Monad achieves this through “optimistic parallel execution,” also known as software transactional memory (STM) or optimistic concurrency control (OCC) [00:11:13]. The process works as follows:

  1. Initial Assumption: The system starts with a synced view of the world and assumes all transactions can be run in parallel [00:11:28].
  2. Generate Pending Results: Transactions are executed in parallel, generating a set of pending results [00:11:37].
  3. Serial Commitment and Re-execution: The system then walks through these pending results in their original serial order, attempting to commit them [00:11:39]. If a pending result is found to have relied on an outdated state due to a previously committed transaction, it is re-executed with the updated state [00:11:43], [00:11:55].
    • This algorithm ensures that a transaction never needs to be executed more than once [00:13:16].
    • The overhead of re-execution is low because the necessary state is already cached in memory, making execution cheap compared to disk access [00:13:46], [00:13:50].
    • This model eliminates the need for developers to deal with access lists, which simplifies development and reduces bandwidth overhead [00:13:59], [00:14:03].
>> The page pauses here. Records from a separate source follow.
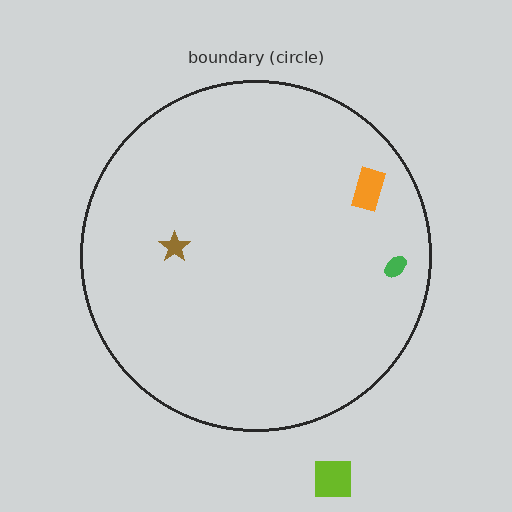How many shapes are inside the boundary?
3 inside, 1 outside.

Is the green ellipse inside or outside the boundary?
Inside.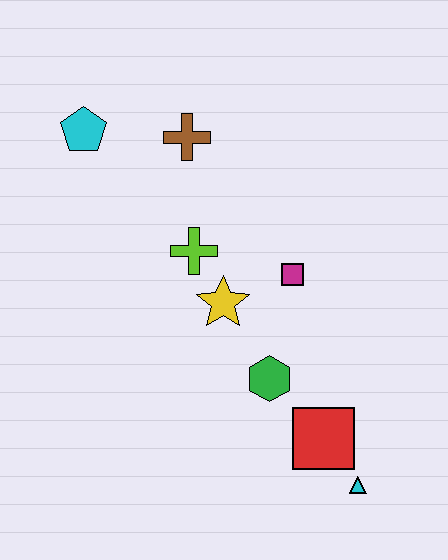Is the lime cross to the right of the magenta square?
No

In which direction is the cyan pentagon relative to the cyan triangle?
The cyan pentagon is above the cyan triangle.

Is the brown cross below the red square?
No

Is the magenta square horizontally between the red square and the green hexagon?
Yes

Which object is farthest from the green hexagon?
The cyan pentagon is farthest from the green hexagon.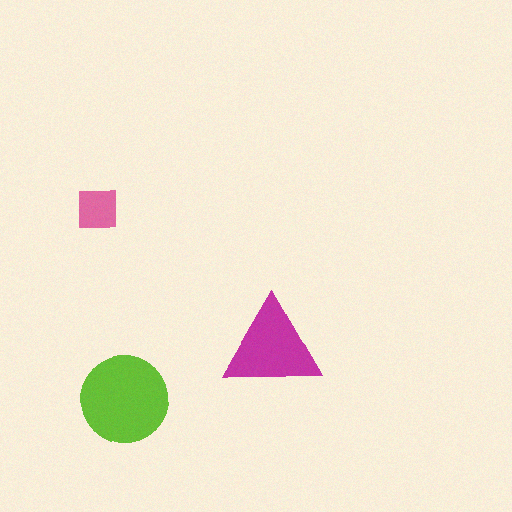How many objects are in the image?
There are 3 objects in the image.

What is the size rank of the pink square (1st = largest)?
3rd.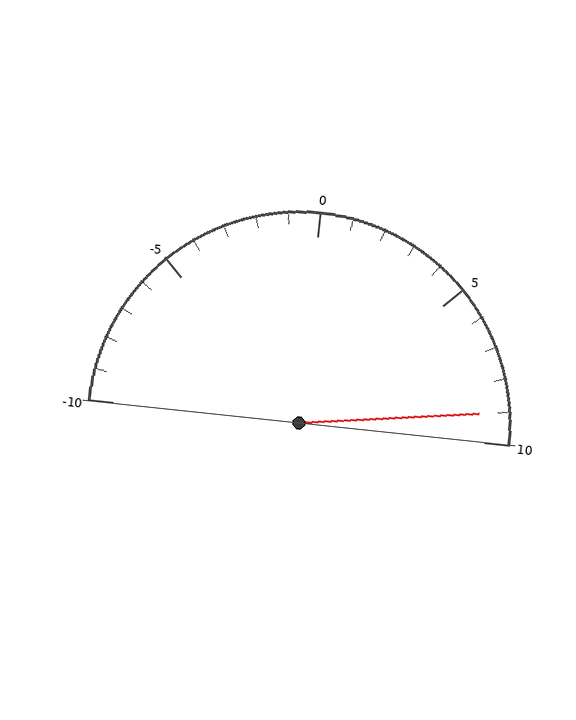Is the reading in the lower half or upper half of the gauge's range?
The reading is in the upper half of the range (-10 to 10).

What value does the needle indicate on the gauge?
The needle indicates approximately 9.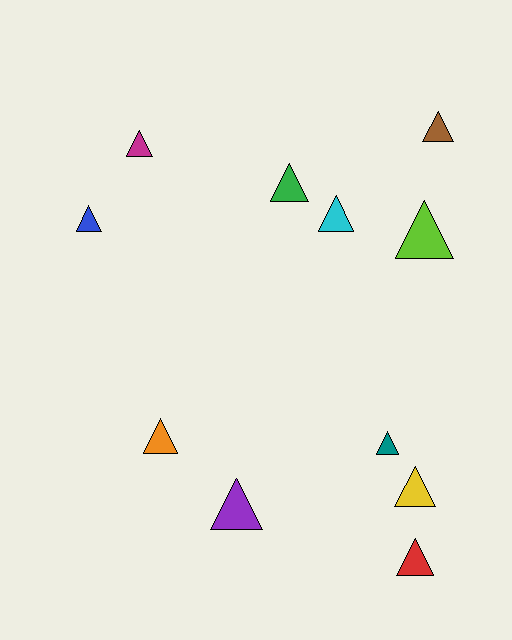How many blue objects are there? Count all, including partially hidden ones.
There is 1 blue object.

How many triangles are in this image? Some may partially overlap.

MonadDB: Custom State Database

The effectiveness of parallel execution heavily relies on efficient state access. If the execution engine has to wait for the database to retrieve necessary data for each transaction, the benefits of parallelism are lost [00:15:10], [00:15:16]. MonadDB is a custom state database designed to enable parallel state access and keep the parallel execution engine saturated with data [00:14:58], [00:15:04].

Key features of MonadDB:

  • Asynchronous I/O: MonadDB utilizes asynchronous I/O (via kernel technology like IOUring) to issue multiple requests to the database in parallel [00:15:25], [00:20:06]. This ensures that the system is always pulling data out of state concurrently, preventing bottlenecks [00:16:09].
  • Native Merkle Patricia Trie Storage: Ethereum logically stores its state in a Merkle Patricia Trie (MPT), which is crucial for succinct verification of transactions and state [00:16:32], [00:17:21]. However, most existing Ethereum clients use off-the-shelf databases (like LevelDB or PebbleDB) that are not natively structured as MPTs [00:16:44], [00:16:50]. This leads to inefficient “tree traversal within a tree traversal” where logical MPT lookups require multiple physical lookups in the underlying database [00:19:10], [00:19:20].
  • MonadDB is a full rebuild of a database where the Merkle Patricia Trie is the actual way data is stored on disk [00:19:42], [00:19:47]. This eliminates the indirection, reducing the number of lookups per tree traversal by 16 to 32 times [00:19:50], [00:20:10].

This combination of asynchronous execution, optimistic parallel execution, and a custom-built state database (MonadDB) that natively understands Ethereum’s state structure allows Monad to achieve true parallel execution for high throughput by ensuring both parallel computation and parallel state access [00:21:12], [00:21:16].